WAS this royal wedding not a firm cementing of the special relationship between the US and the Poms?

A feature of the ceremony was a splendid sermon by an African-American cleric, delivered in the style of the old time religion of the Deep South.

As an American remarked on Sky TV afterwards, she felt as if she was back in Virginia.

A cementing of the special relationship – yep. And given the never-ending ructions surrounding the White House, could this be the beginning of a restoration of the monarchy in America?

Probably not. But if it should happen, remember where you read it first!


I TRIED to closely watch the FA Cup Final but was badly distracted by a blonde vision of loveliness with whom I was having dinner.

Loveliness aside, this blonde is capable of great severity. She was glad to note my sudden interest in football, she said. Did this mean I was being weaned of the boorishness of rugby?

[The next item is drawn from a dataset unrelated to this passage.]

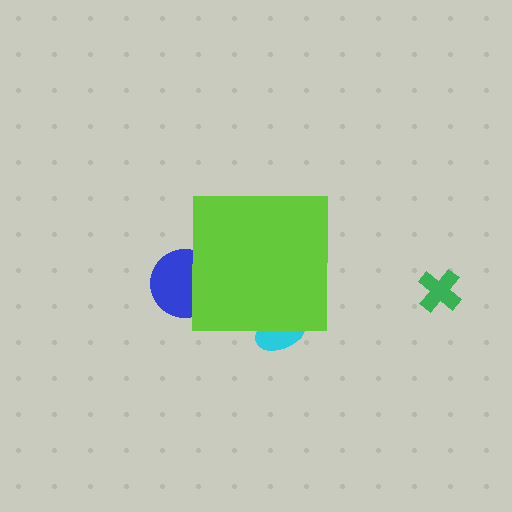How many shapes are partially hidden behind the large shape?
2 shapes are partially hidden.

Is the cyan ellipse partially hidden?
Yes, the cyan ellipse is partially hidden behind the lime square.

Where do these gals get such outlandish ideas?

Bothy Boys

ON FRIDAY I attended a splendid lunch to mark the 65th birthday of my old "Bothy Boy" pal, Captain Allen Brink, a former ship's master, currently a member of the executive board of the Nautical Institute, in London, and through this connection a Freeman of the City of London (which I think entitles him to dance a hornpipe along the Victoria Embankment on the north bank of the Thames).

A Bothy Boy is somebody who qualified as a merchant navy officer at the South African Nautical College, in the Western Cape, also known as the General Botha.

Allen is always kind enough to describe me as a fellow Bothy Boy because I once spent three months there for a navigation course while with the South African Navy.

On arrival at Joop's Place I was hailed by Allen and told to sit with two other Maritzburg College fellows so they could keep an eye on us. And blow me down! One was a former ship's chief engineer I was not just at College with but Merchiston also, The other a master mariner, some years younger, who had also been through Merchiston and College. Beat that!

Also in the vicinity at our table were Mike Procter, demon fast bowler of yesteryear, and a fellow named Ben Lamaletie, also known as Ben the Benefactor because he used to be chief brewer at SA Breweries. A jolly crew.

I was relating all this to the aforementioned blonde, who expressed horror at the thought of being in the company of such a bunch of old duffers. (I told you she can be severe).

So I told her of a splendid jape involving Father Daine, of the Anglican parish of St Cyprian's.

He arrived rather peckish and declared he was looking forward to a nice steak. The waitress eventually handed him a minuscule steak, about the girth of a meatball. As the good reverend registered shock and dismay, she handed him another plate with a whopper of a steak on it.

The company fell upon a roar, as Boswell would have put it.

"How absolutely childish," said my lovely blonde. "I'm glad I wasn't there."

Gals can be difficult to fathom.





HE DOESN'T drink anything stronger than pop. Mind you, Pop will drink anything.

Last word

Blame someone else and get on with your life.